A meta-learning version of A3C jointly positions UAVs and plans UGV trajectories on road graphs to maximize throughput in disaster zones.

A machine-rendered reading of the paper's core claim, the machinery that carries it, and where it could break.

The paper sets out to demonstrate that a meta-learning enhancement to the asynchronous advantage actor-critic algorithm can solve the joint UAV-UGV positioning and trajectory problem more effectively than plain A3C or DDPG. It models UGV movement as constrained paths on a road graph and reformulates the sum-rate maximization as a Markov decision process that the agent learns to solve. A sympathetic reader would care because the approach claims to deliver reliable quality of service with fewer UAVs and faster adaptation when disaster conditions change. The numerical evidence shows the method produces 13.1 percent higher throughput and runs 49 percent faster while still satisfying the required service levels.

Core claim

The central claim is that the proposed Meta-A3C method, formed by incorporating meta-learning into the A3C reinforcement-learning framework, solves the sum-rate optimization for joint UAV-UGV deployment more efficiently than standard A3C or DDPG. When tested, it achieves 13.1 percent higher throughput and 49 percent faster execution while meeting QoS targets.
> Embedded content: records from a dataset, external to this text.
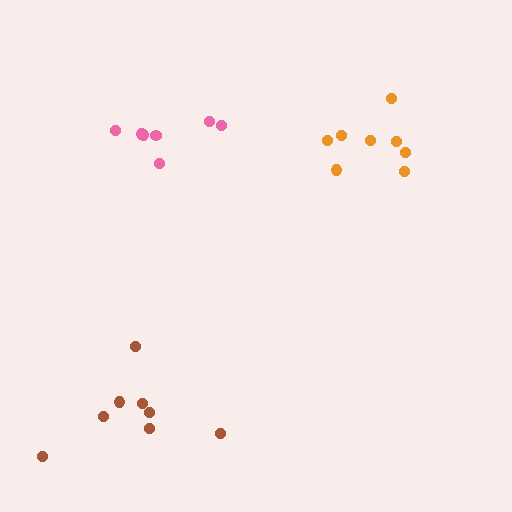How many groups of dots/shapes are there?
There are 3 groups.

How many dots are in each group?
Group 1: 8 dots, Group 2: 7 dots, Group 3: 8 dots (23 total).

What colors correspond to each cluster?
The clusters are colored: brown, pink, orange.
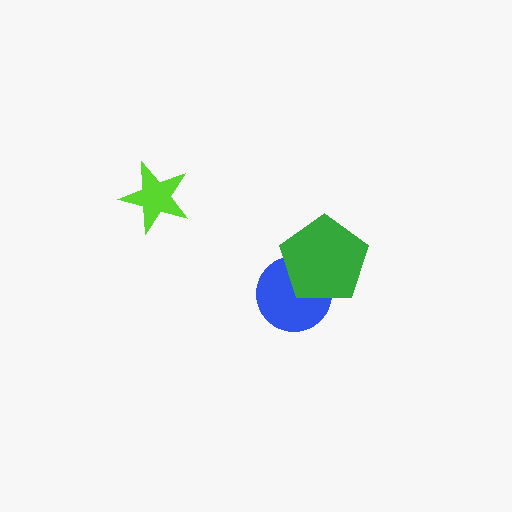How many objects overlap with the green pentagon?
1 object overlaps with the green pentagon.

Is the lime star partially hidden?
No, no other shape covers it.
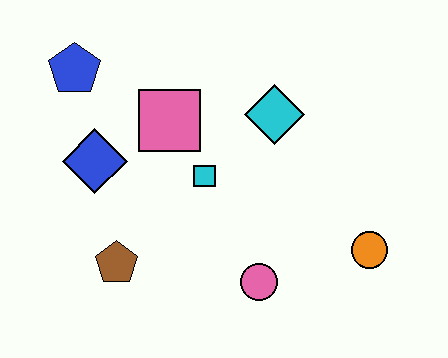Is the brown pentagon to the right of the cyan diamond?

The road-graph model ensures UGVs move only along valid segments, and the MDP formulation lets the agent learn positioning and trajectory actions that adapt rapidly to new environments.

What carries the argument

Meta-A3C applied to an MDP whose state includes UAV and UGV positions and whose actions are joint movements, with the road graph supplying the feasible transitions for ground vehicles.

If this is right

  • Ground users receive higher aggregate data rates during emergencies.
  • The system reaches acceptable service levels in less time than baseline reinforcement-learning controllers.
  • Fewer UAVs can be used to cover the same area while still satisfying quality targets.
  • The learned policy adapts quickly when user locations or road conditions shift.
  • Execution speed improves enough for near-real-time replanning after initial deployment.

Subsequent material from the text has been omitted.